A recent survey by the firm of 318 top financial officials at U.S. companies found that more than 60% wanted to keep their existing tax breaks unless the corporate tax rate was reduced to at least 25%. But 17% said they preferred to keep their tax breaks no matter how much the rate was cut.
Rep. Charles Rangel (D-N.Y.) said that companies facing a big financial hit would make it difficult to overhaul the corporate code.
“Somebody’s got to pay to make this revenue-neutral,” he said. “Somebody getting unfair tax breaks is going to lose them.”
Neither the White House nor congressional Republicans have said which tax breaks they want to eliminate. And while House Republicans want to reduce the corporate tax rate to 25%, Treasury Secretary Timothy F. Geithner has said the administration would like a rate in the “high 20s.”
Some liberals have advocated using savings from eliminating tax breaks and loopholes to reduce the deficit instead of lowering the corporate rate. But Ways and Means Committee Chairman Dave Camp (R-Mich.) said he opposed that.
“Tax reform cannot and should not be confused with increasing taxes. It must be done in a revenue-neutral manner,” he said.
At Thursday’s hearing, the corporate executives said the 35% corporate tax rate made it difficult to compete with foreign companies. The combined U.S. federal and local corporate tax rate this year — at 39.2% — was second only to Japan’s 39.5% among the 34 industrialized nations in the Organization for Economic Cooperation and Development.
But including all U.S. tax breaks, the average effective rate for large companies was 27.7% from 2006 through 2009, according to a recent study by PricewaterhouseCoopers for Business Roundtable. That rate still was the fourth highest among Organization for Economic Cooperation and Development nations.
“We do not need the world’s lowest rate to compete, but our increasingly disparate rate is putting us at a disadvantage,” said Judy L. Brown, Perrigo’s chief financial officer.
But Rep. Jim McDermott (D-Wash.) questioned whether reducing the corporate tax rate would create jobs or just more profits.

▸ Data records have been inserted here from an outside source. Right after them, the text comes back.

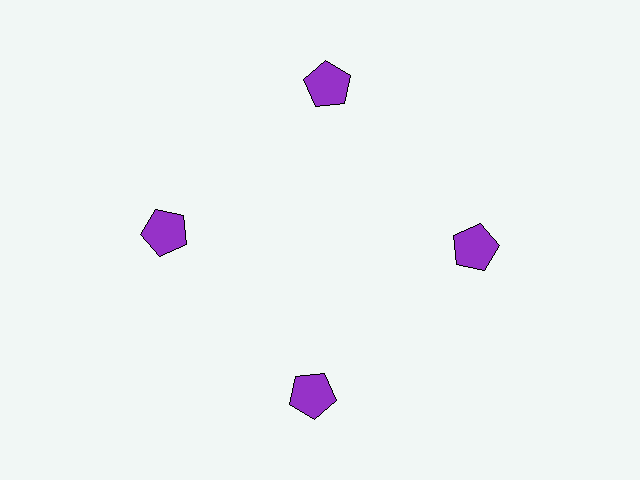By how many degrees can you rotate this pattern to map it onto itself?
The pattern maps onto itself every 90 degrees of rotation.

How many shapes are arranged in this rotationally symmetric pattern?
There are 4 shapes, arranged in 4 groups of 1.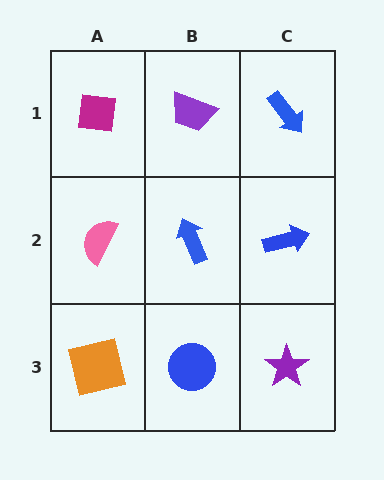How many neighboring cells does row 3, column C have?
2.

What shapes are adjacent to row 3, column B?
A blue arrow (row 2, column B), an orange square (row 3, column A), a purple star (row 3, column C).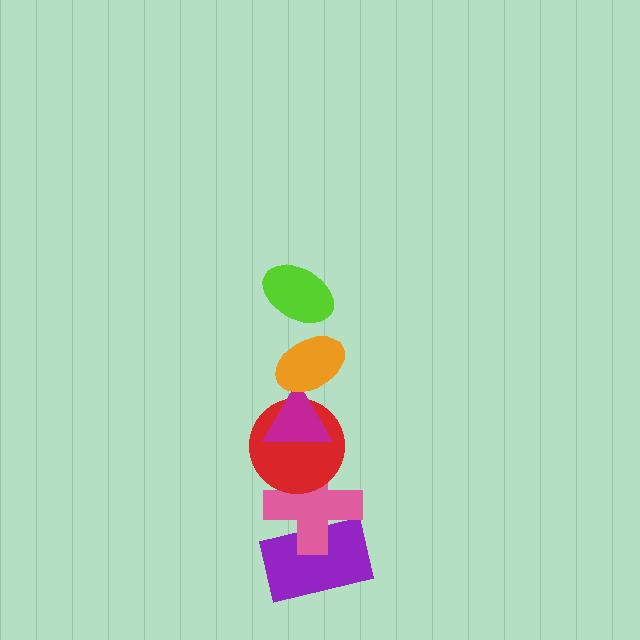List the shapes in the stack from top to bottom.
From top to bottom: the lime ellipse, the orange ellipse, the magenta triangle, the red circle, the pink cross, the purple rectangle.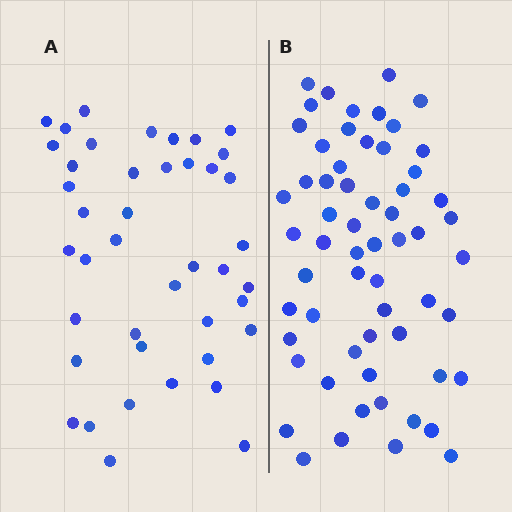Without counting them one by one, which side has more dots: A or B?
Region B (the right region) has more dots.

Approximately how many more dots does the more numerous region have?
Region B has approximately 20 more dots than region A.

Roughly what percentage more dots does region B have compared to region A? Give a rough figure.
About 45% more.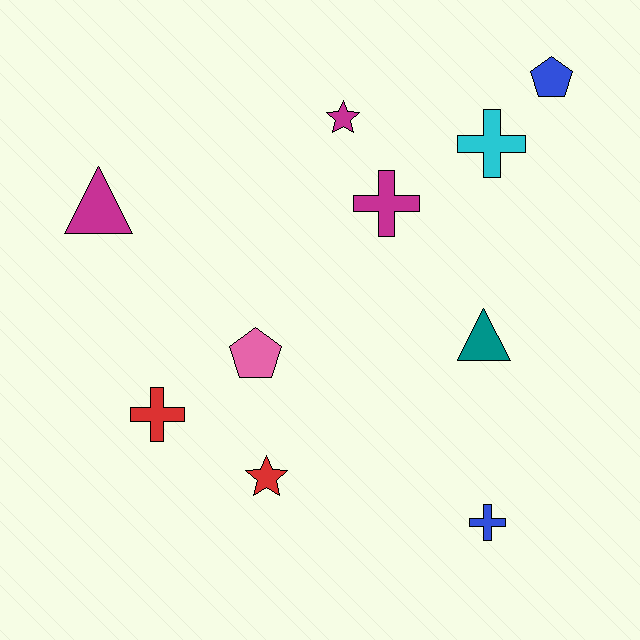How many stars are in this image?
There are 2 stars.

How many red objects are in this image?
There are 2 red objects.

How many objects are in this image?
There are 10 objects.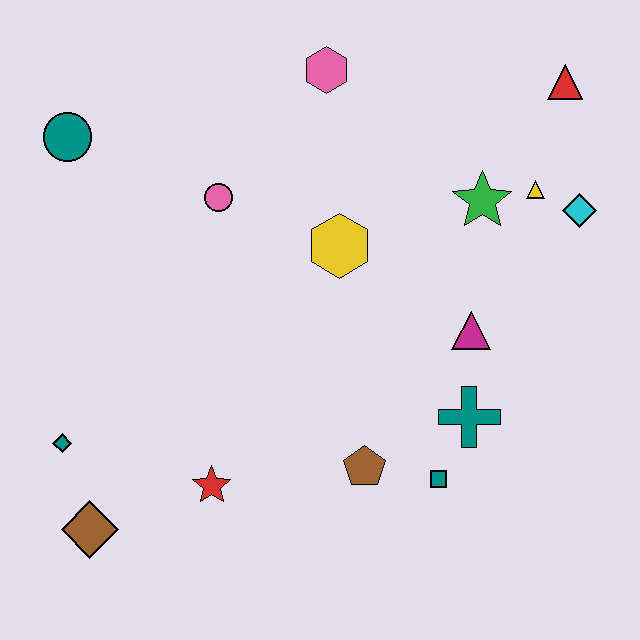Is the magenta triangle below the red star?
No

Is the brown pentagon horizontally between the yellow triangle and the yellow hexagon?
Yes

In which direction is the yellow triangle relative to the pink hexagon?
The yellow triangle is to the right of the pink hexagon.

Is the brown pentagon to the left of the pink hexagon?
No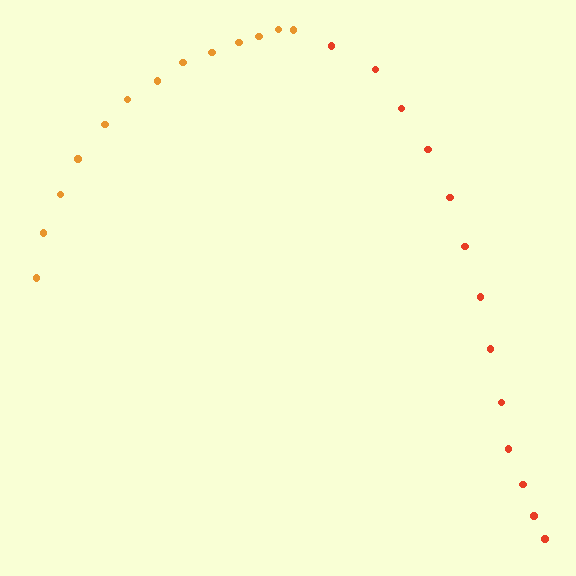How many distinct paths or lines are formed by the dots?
There are 2 distinct paths.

“If we lower the tax rate to 25%, will you stop laying off people in the United States?” he asked Galvin, whose company reported eliminating about 20,000 jobs in 2009.
Galvin said that if the economy grows, the company would grow. And a fairer tax code, he said, would make U.S. companies more competitive with those in other nations that have been reducing their rates to lure business.
“We need to wake up and join them if we want the U.S. to stay competitive,” he said.